Nama's legal representation told the High Court that Farrell's emails to Kramer contained information which related to loans and properties with a combined value of billions of euro.

This includes a master spreadsheet of all loans acquired by Nama. Such information "in the hands of others", Nama argued, could be used to gain a commercial advantage at its expense. Not only does it potentially expose what Nama's "bottom line" is, but it enables a prospective purchaser to contact any developer within the €74bn property portfolio and undercut Nama.

Farrell has worked for UK-based Forum Partners since April. His job is to find distressed debt deals in the Irish market for the €5bn real estate investment management firm.

Forum Partners was obviously delighted to secure Farrell's services and issued a glowing press release.

"Enda's experience and knowledge of real estate markets will further strengthen the expertise of our European team," it read.

Around the time of Farrell's transfer, the founder of Forum Partners, Russell Platt, gave an interview to the Financial Times.

"Right now the elephant in the room is the European opportunity which is enormously disproportionate to the scale of capital and expertise," he said. "The opportunity arises from the various problems banks face in dealing with borrowers in difficulties."

The Nama spreadsheet has a list of most, if not all, of the distressed debt in Ireland.

Farrell is now gamekeeper turned poacher, no longer working in taxpayers' public interest but for the private interest of an investment firm. As he was not one of the 12 members of the Nama board, Farrell was not subject to any post-employment restrictions under the ethics acts.

Nama has reported the removal of the confidential information to the gardai and a report has been made to the Office of the Data Protection Commissioner.
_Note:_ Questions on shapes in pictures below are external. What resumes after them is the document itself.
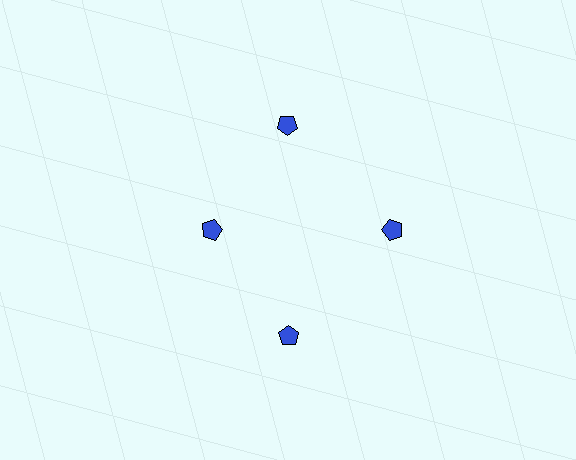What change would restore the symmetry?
The symmetry would be restored by moving it outward, back onto the ring so that all 4 pentagons sit at equal angles and equal distance from the center.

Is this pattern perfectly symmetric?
No. The 4 blue pentagons are arranged in a ring, but one element near the 9 o'clock position is pulled inward toward the center, breaking the 4-fold rotational symmetry.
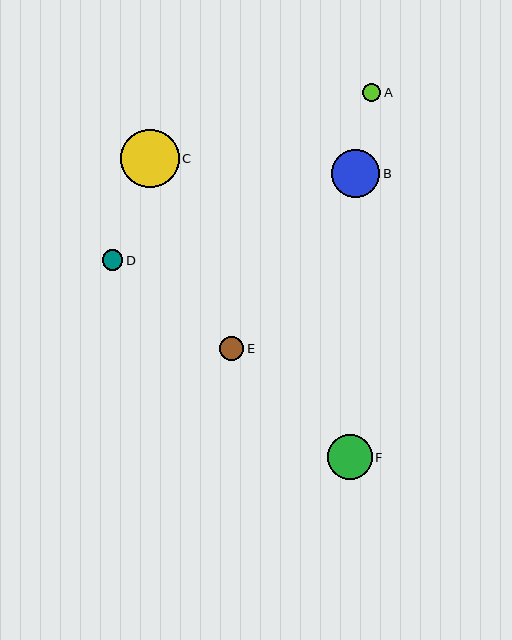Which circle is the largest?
Circle C is the largest with a size of approximately 58 pixels.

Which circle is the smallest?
Circle A is the smallest with a size of approximately 18 pixels.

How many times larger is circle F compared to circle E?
Circle F is approximately 1.8 times the size of circle E.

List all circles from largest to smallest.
From largest to smallest: C, B, F, E, D, A.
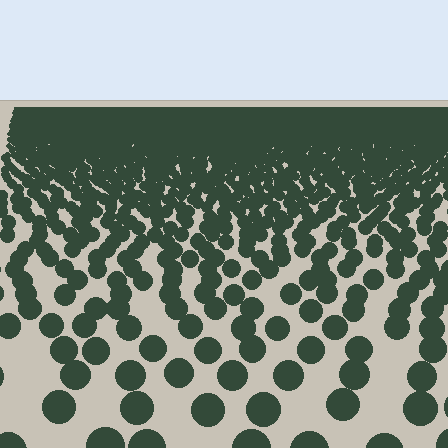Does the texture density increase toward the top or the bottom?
Density increases toward the top.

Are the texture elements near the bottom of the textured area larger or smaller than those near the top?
Larger. Near the bottom, elements are closer to the viewer and appear at a bigger on-screen size.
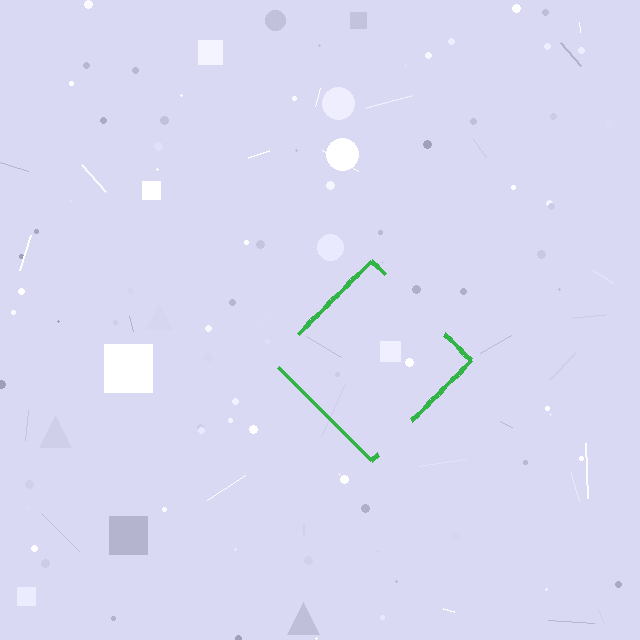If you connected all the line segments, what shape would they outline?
They would outline a diamond.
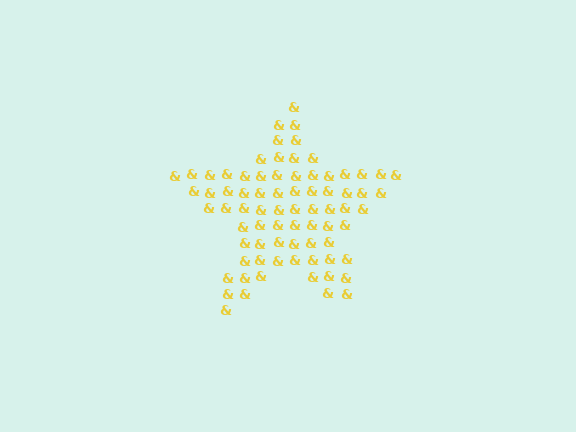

There must be cause to widen these restrictions outside of the board and to publish disclosures of interest on the internet, as is the case currently for politicians.

How many staff have left Nama or the State-run banks in the past year? Have any post-employment restrictions been evoked in the past four years?

Nama told the Sunday Independent that no properties were sold without a competitive bidding process and that all properties were independently valued before any sale.

Politicians across party lines are becoming more vocal in their criticism about Nama. Labour's Joe Costello has been the most blunt: "Nama is operating under a veil of secrecy; it is a secret organisation."

Nama does not own this information. We do. All €74bn of it.